Clear figures - stronger stories

In today’s post, I want to share what I’ve learned about creating clear figures that effectively communicate scientific results. This is the written version of a lecture from my “Scientific Workflows” lecture series.

I began exploring data visualization because I often disliked my own figures but wasn’t sure why. Then, I encountered visuals, like the one from the New York Times below, that show Arctic sea ice extent—simple yet elegant and powerful. I used to wonder why my figures never looked like that. So, I set out to learn more about the principles of effective figures and how to create them in a scientific context.

Annual changes in Arctic sea ice cover by Derek Watkins (New York Times)

Before diving into details, it’s helpful to reflect on what defines a “good” figure. In my view, a good figure should be:

Correct and transparent: It should represent the data truthfully and maintain integrity.
Useful: It should convey and support your main point.
Easy to read and understand: It should be accessible to the entire intended audience.
Beautiful: It should be visually interesting and pleasing (keeping in mind that we are scientists, not designers).
Appropriate: Different contexts have different requirements.

In this post, I’ll guide you through 7 steps to meet these requirements.

Data visualization is a vast topic and I can only scratch the surface here. If you want to dig deeper, I highly recommend looking at the following free books:

Fundamentals of Data Visualization (Wilke): No coding, but filled with examples and practical tips for creating accurate, beautiful and effective scientific figures.
Data Visualization: A Practical Introduction (Healy): An excellent introduction with practical examples using R and ggplot2
ggplot2: Elegant Graphics for Data Analysis (Wickham et al.): Focused on learning plots with ggplot2

👣 1: Consider the context

Before designing a figure, consider the context in which it will be used. Ask yourself who your audience is and how familiar they are with the topic. The complexity of your figure will depend on whether you present it to lab colleagues or a general audience.

Also, consider common practices in your field. If there are established plot types or colors for indicating certain elements, it’s best to adhere to them. This helps your audience quickly understand the content.

Another important factor is where you will present your figure, as different contexts require different designs.

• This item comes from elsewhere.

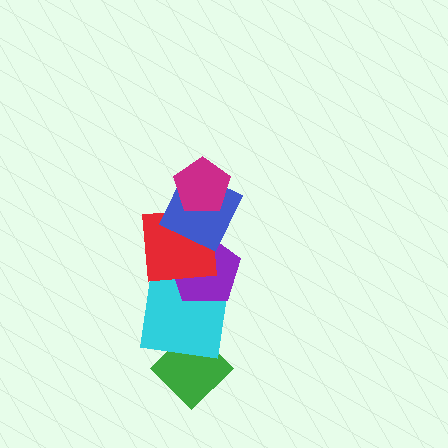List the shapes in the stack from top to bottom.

In a paper, readers typically have the time and expertise to digest complex visuals. While figures are usually viewed on a screen, some may print papers in black and white, so your figure should function without color.

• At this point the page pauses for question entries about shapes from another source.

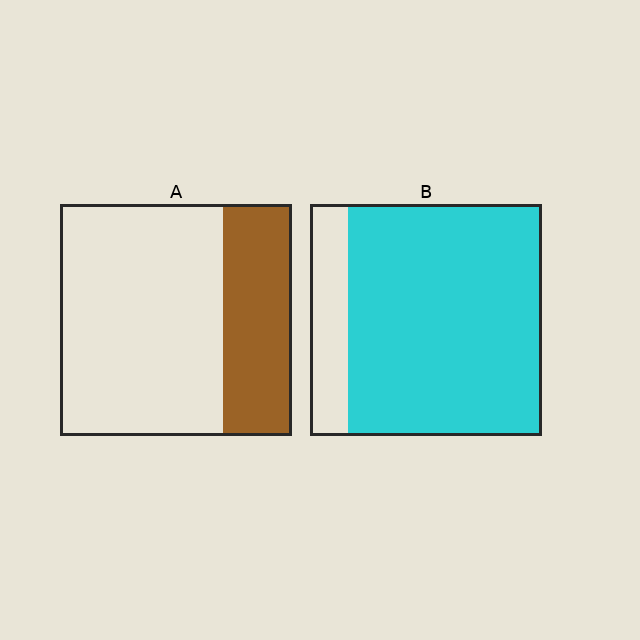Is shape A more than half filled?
No.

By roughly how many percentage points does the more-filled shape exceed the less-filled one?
By roughly 55 percentage points (B over A).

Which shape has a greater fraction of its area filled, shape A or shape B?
Shape B.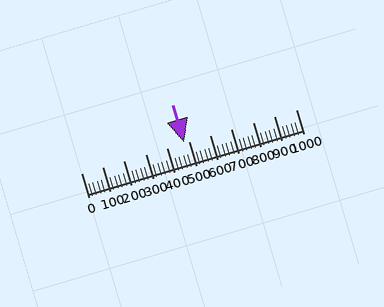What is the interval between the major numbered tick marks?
The major tick marks are spaced 100 units apart.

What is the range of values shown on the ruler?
The ruler shows values from 0 to 1000.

Posters offer more design freedom, which can help attract people (e.g. by unconventional figures or flashy colors). Although people can spend some time at a poster, simplicity is still important here, as readers might quickly move on to the next poster as soon as they feel overwhelmed by complexity.

During a talk, figures should be much simpler than in a paper. Your audience often only has a minute to understand the figure before you move to the next slide. Therefore, copying complex figures from a figure into a slideshow usually does not work very well. So simplify your figure for your talks. For more complex figures, make sure to take advantage of animations to build your figure as you speak.

👣 2: Make your data transparent

When you make a figure, you always have the choice what to show (and not show) and how to show it. There are many principles here, and I want to talk about two of them.

Principle 1: Summary statistics hide data

Maybe, you know the famous “Datasaurus” figure below. It shows 13 completely different data sets with identical summary statistics. Therefore, visualizing the raw data points is crucial for understanding what’s going on and how the 13 data sets differ.

Datasaurus Dozen: 13 different distributions with the same summary statistics (mean and regression line).

On a more serious note, the different data - same statistics phenomenon is important to consider when interpreting bar graphs with error bars (commonly showing mean and standard error of the mean or standard deviation). In their short paper from 2015, Weissgerber et al. advocate for abandoning bar plots for this reason. In their figure below, they demonstrate that data with different characteristics (symmetric, outliers, bimodal distribution, unequal sample size) yield different statistical p-values, yet all data sets have the same summary bar plot.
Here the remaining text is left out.